Privet became very popular in Britain as a replacement for ornamental railings around properties, which had been lost to the 1941 UK government's requisitioning of, with few exceptions, all post-1850 iron gates and railings for the war effort. The government had the intention of melting down the donated metal for use in the manufacture of armaments in WWII, although it is not certain how much of the metal was actually used. The remaining stubs of sawn-off railings can still be seen on many garden walls in the UK, often partly obscured by privet bushes.

Chinese privet is used in traditional herbal medicine. The decoction of privet leaves or bark helps to treat diarrhea, stomach ulcers, chronic bowel problems, chapped lips, sore mouths and throats, and a wash for skin problems. Privet leaves and bark have bitter properties that make a useful tea for improving appetite and digestion in chemotherapy patients.
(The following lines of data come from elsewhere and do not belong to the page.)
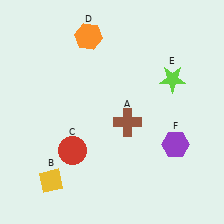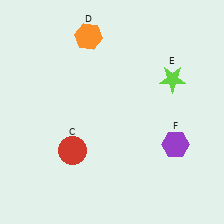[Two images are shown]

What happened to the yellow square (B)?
The yellow square (B) was removed in Image 2. It was in the bottom-left area of Image 1.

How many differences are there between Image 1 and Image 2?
There are 2 differences between the two images.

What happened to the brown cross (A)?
The brown cross (A) was removed in Image 2. It was in the bottom-right area of Image 1.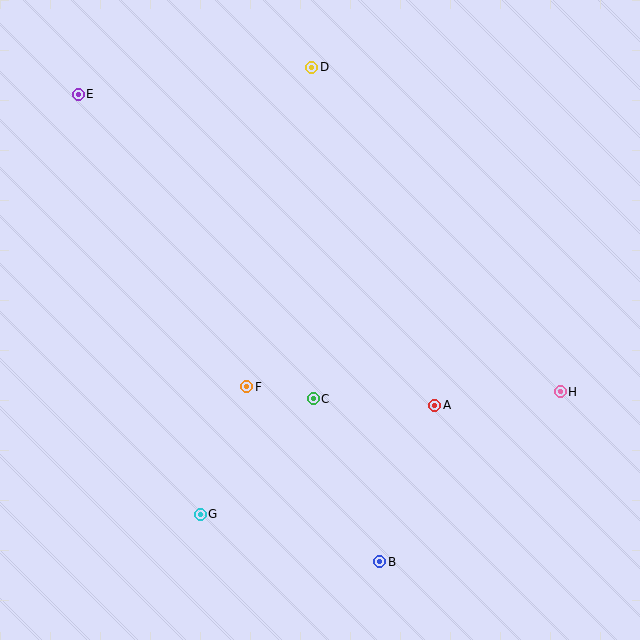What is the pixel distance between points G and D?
The distance between G and D is 461 pixels.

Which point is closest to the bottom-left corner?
Point G is closest to the bottom-left corner.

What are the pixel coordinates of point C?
Point C is at (313, 399).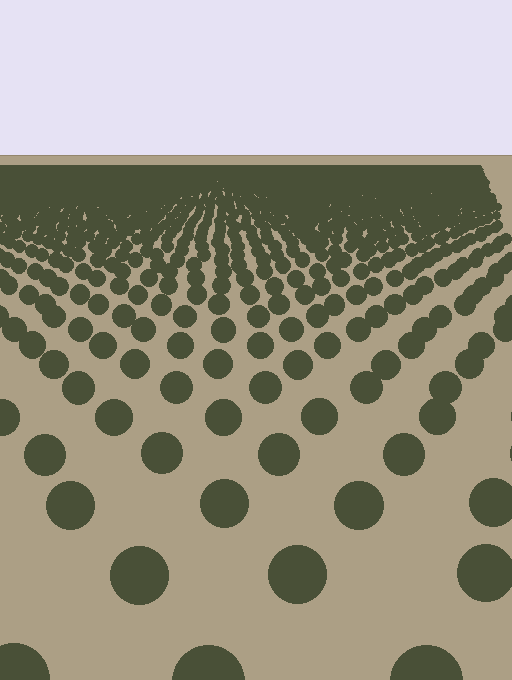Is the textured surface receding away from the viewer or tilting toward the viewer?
The surface is receding away from the viewer. Texture elements get smaller and denser toward the top.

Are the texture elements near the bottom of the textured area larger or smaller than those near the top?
Larger. Near the bottom, elements are closer to the viewer and appear at a bigger on-screen size.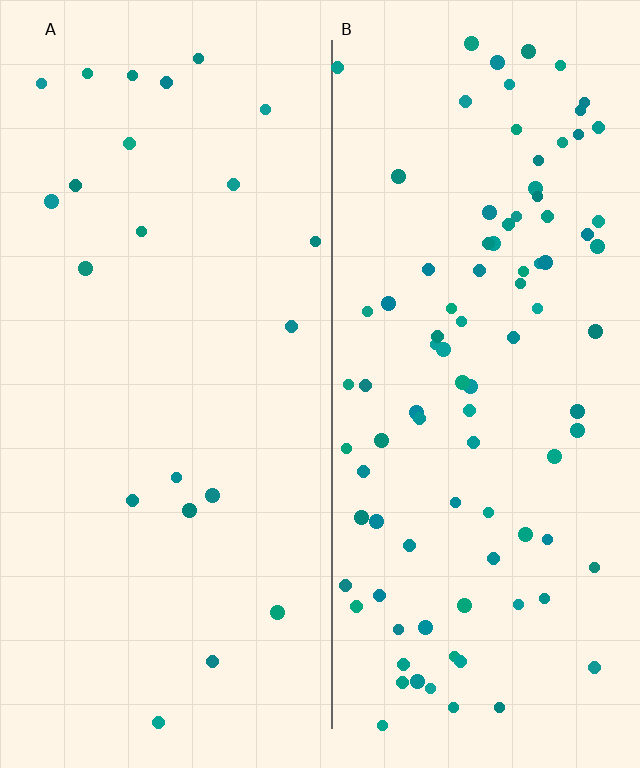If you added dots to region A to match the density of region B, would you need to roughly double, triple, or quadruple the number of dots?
Approximately quadruple.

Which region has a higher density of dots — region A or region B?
B (the right).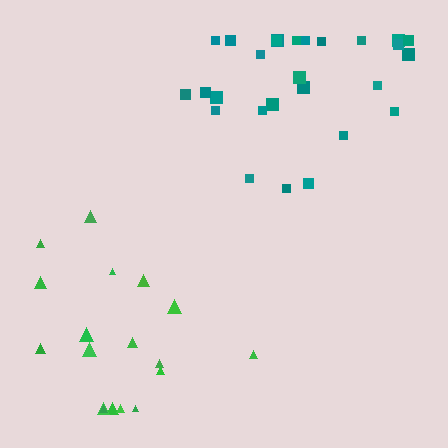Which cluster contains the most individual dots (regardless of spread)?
Teal (28).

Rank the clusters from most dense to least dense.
teal, green.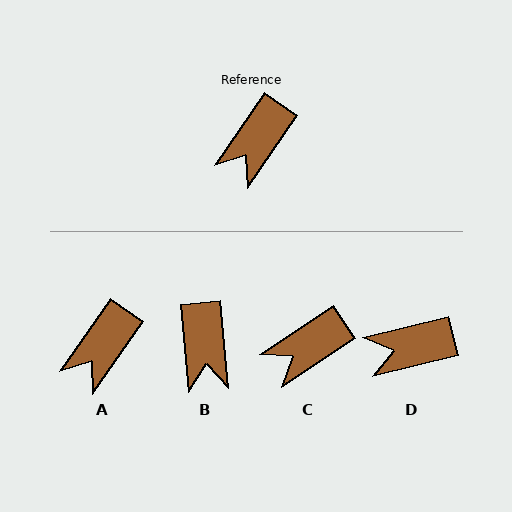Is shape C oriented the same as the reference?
No, it is off by about 22 degrees.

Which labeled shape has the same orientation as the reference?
A.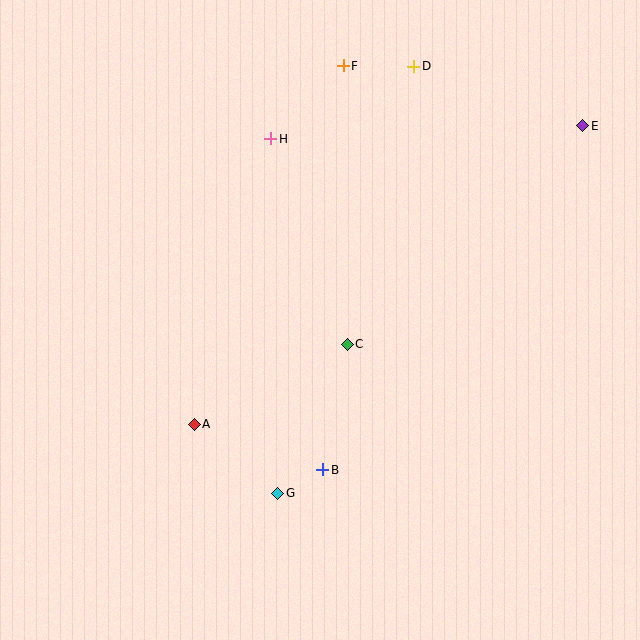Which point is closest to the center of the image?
Point C at (347, 344) is closest to the center.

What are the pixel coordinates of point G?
Point G is at (278, 493).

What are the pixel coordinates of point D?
Point D is at (414, 66).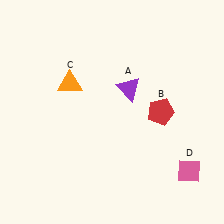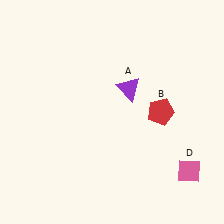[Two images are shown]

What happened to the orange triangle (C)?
The orange triangle (C) was removed in Image 2. It was in the top-left area of Image 1.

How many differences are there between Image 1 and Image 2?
There is 1 difference between the two images.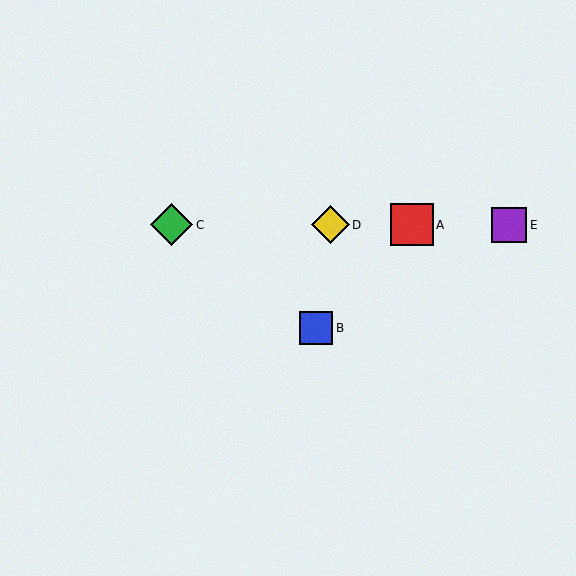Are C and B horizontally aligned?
No, C is at y≈225 and B is at y≈328.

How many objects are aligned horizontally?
4 objects (A, C, D, E) are aligned horizontally.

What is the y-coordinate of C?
Object C is at y≈225.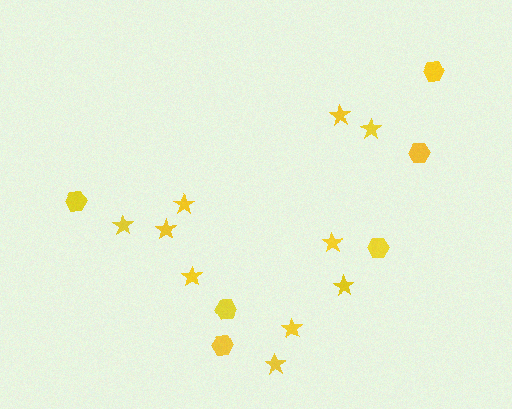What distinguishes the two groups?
There are 2 groups: one group of hexagons (6) and one group of stars (10).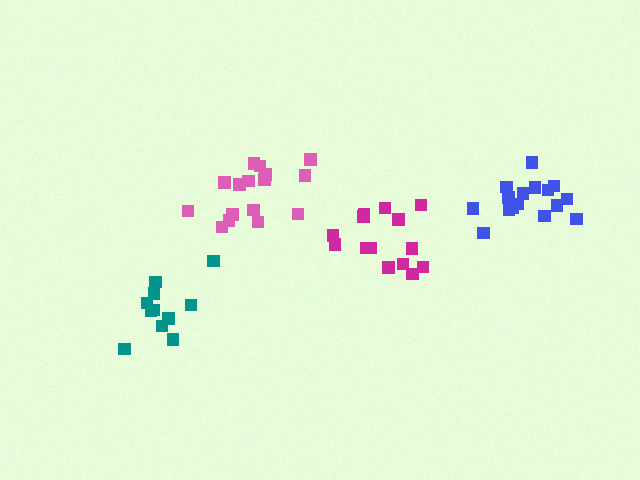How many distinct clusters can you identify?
There are 4 distinct clusters.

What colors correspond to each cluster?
The clusters are colored: magenta, pink, blue, teal.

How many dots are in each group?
Group 1: 14 dots, Group 2: 16 dots, Group 3: 16 dots, Group 4: 11 dots (57 total).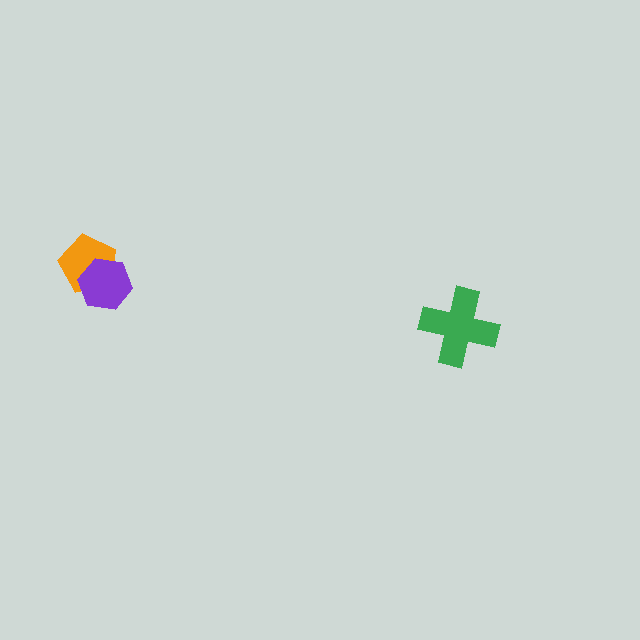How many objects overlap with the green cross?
0 objects overlap with the green cross.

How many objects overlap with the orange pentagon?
1 object overlaps with the orange pentagon.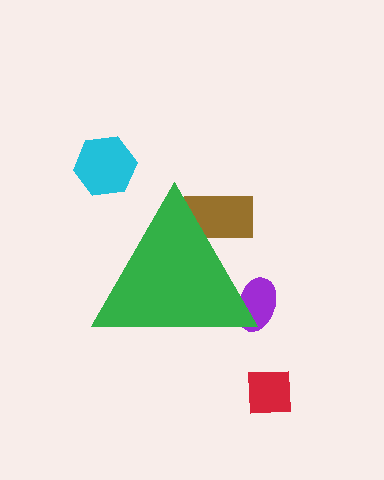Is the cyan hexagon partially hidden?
No, the cyan hexagon is fully visible.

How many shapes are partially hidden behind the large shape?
2 shapes are partially hidden.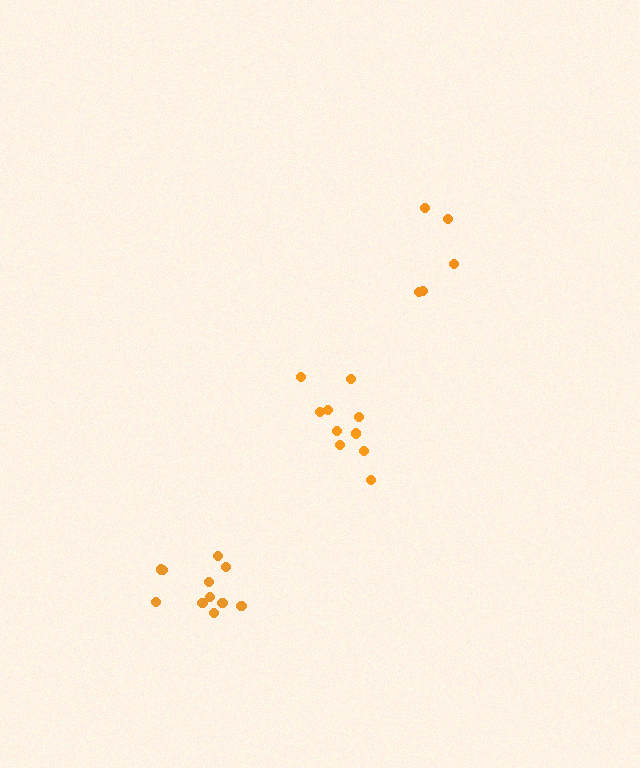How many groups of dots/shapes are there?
There are 3 groups.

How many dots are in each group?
Group 1: 11 dots, Group 2: 10 dots, Group 3: 5 dots (26 total).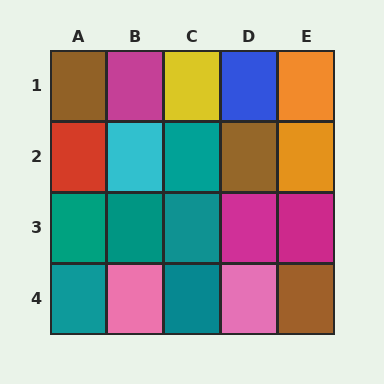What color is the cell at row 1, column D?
Blue.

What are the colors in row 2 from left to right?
Red, cyan, teal, brown, orange.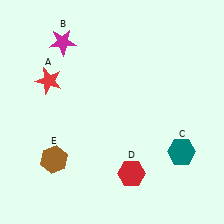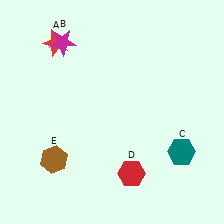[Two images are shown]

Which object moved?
The red star (A) moved up.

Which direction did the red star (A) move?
The red star (A) moved up.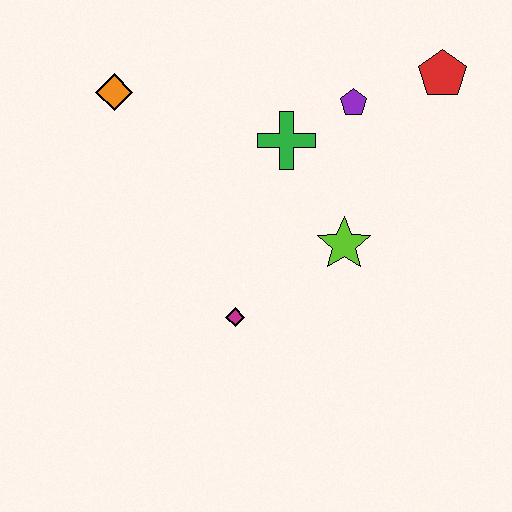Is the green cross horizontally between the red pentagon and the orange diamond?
Yes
Kuding is a Chinese tea made from either a Ligustrum or Ilex species.

Some species produce a fruit, which is mildly toxic to humans. Symptoms from eating privet fruit include nausea, headache, abdominal pain, vomiting, diarrhea, weakness, low blood pressure, and low body temperature. At least some privet species are known to be toxic to horses.

==Ecology==
A plant may produce thousands of fruits, most of which are eaten by birds.
Privet is used as a food plant by the larvae of some moth species including the common emerald, common marbled carpet, copper underwing, engrailed, mottled beauty, scalloped hazel, small angle shades, v-pug, privet hawk moth and willow beauty.

===Invasiveness===

Privet is a successful invasive species because of its ability to outcompete and therefore displace native vegetation, due to its adaptability. Various species are now a problem in North America, Australia and New Zealand.

==Species==
As of April 2025 Plants of the World Online lists 46 accepted species of Ligustrum.